I got an email today from Christopher “Doc” Bailey of Renegade Light Sport that the Falcon 2.0 just made its maiden flights with the brand new Lycoming IO-233-LSA engine. *** A video Doc linked to me gives the salient details. The Falcon LS was initially imported by T&T Aviation which sold the distributorship and inventory to Doc and his partners last July, as posted here earlier.
You can read more on Doc’s ambitious plans to market 100 of these beauties with standard synthetic vision EFIS panels from Grand Rapids Technologies for $125,000 in my column due out next month.

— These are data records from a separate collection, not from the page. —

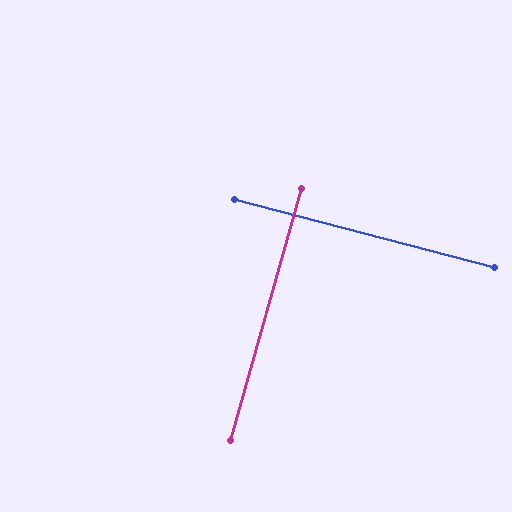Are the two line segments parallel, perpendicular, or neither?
Perpendicular — they meet at approximately 89°.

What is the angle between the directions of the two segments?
Approximately 89 degrees.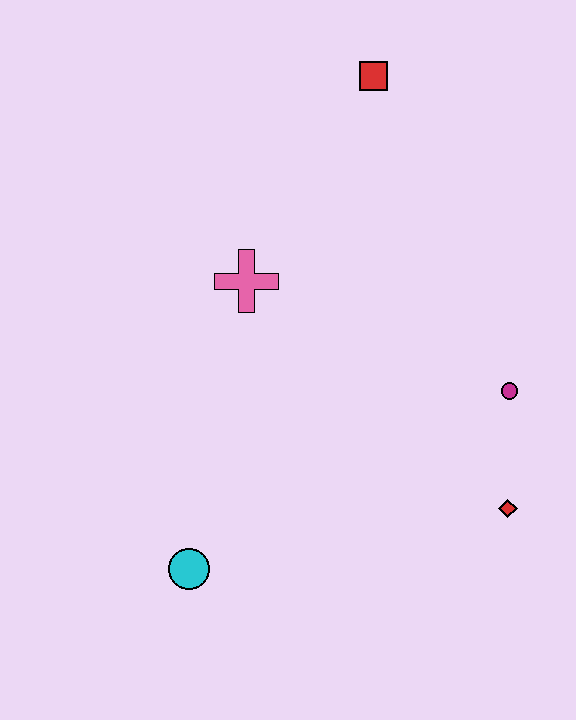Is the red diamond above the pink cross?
No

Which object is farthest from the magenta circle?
The cyan circle is farthest from the magenta circle.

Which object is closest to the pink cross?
The red square is closest to the pink cross.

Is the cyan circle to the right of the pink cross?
No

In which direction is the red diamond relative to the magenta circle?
The red diamond is below the magenta circle.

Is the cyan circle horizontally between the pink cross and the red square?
No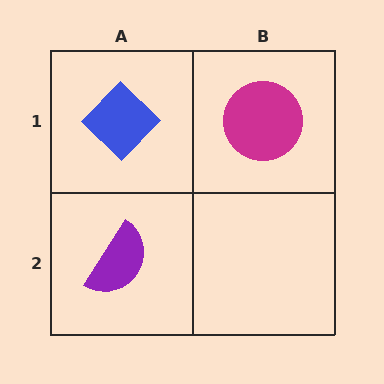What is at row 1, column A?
A blue diamond.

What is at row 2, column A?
A purple semicircle.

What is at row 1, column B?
A magenta circle.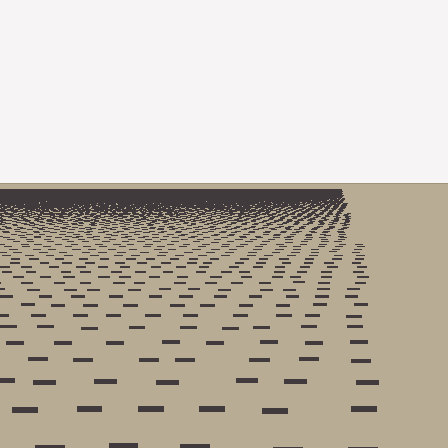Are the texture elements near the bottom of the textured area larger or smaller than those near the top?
Larger. Near the bottom, elements are closer to the viewer and appear at a bigger on-screen size.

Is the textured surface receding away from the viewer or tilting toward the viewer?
The surface is receding away from the viewer. Texture elements get smaller and denser toward the top.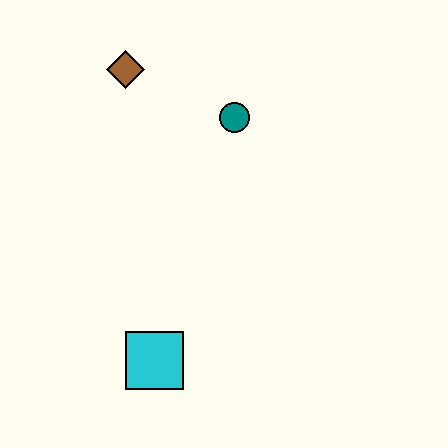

Falcon is the very first airplane to fly with the Lyc 233. Renegade is working with Lycoming and Champion Electronics to develop it. *** “We’ll fly it over the next few months,” says interviewer and 35 year Aeronautical Engineering Professor Fred Schieszer, “and report back to Lycoming and Champion, which is developing the electronic ignition system. But after today’s flights, everybody has big smiles!” *** Test pilot Rob Runyon made four hops totaling thirty six minutes. “Liftoff took 500 to 600 ft from a standing start, about the same amount of time as it took me to throttle all the way in, under 10 seconds.” *** “Max level power came at around 2400 rpm,” he continues. “It doesn’t wind up like the Lycoming 235, which might be a prop difference. It accelerates to 110 knots and keeps going; in the pattern, you have to get right out of the power, like a jet, or the speed will wind up on you. To keep it in flap range, throttle back to 2000 rpm.”
Runyon used 40 degrees of flaps and stayed high on short final intentionally. He’d been advised by Doc Bailey not to land at idle, given the gusty winds. *** “I approached at 70 and touched down around 55.” *** The Lycoming IO-233 makes the airplane a little lighter in the nose and balances within an inch of the original IO-235 installation. The engine weighs 38 pounds less, helping keep empty weight around 800 pounds, yet it still delivers 116 horsepower. The maidens are an important step in bringing the Falcon 2.0 to market after a false start with the previous importers. *** And if this beauty flies half as good as it looks, and the economy gathers steam, the biggest challenge for this ASTM-certified (with the O-235) sport flyer would seem to be simply getting it into production.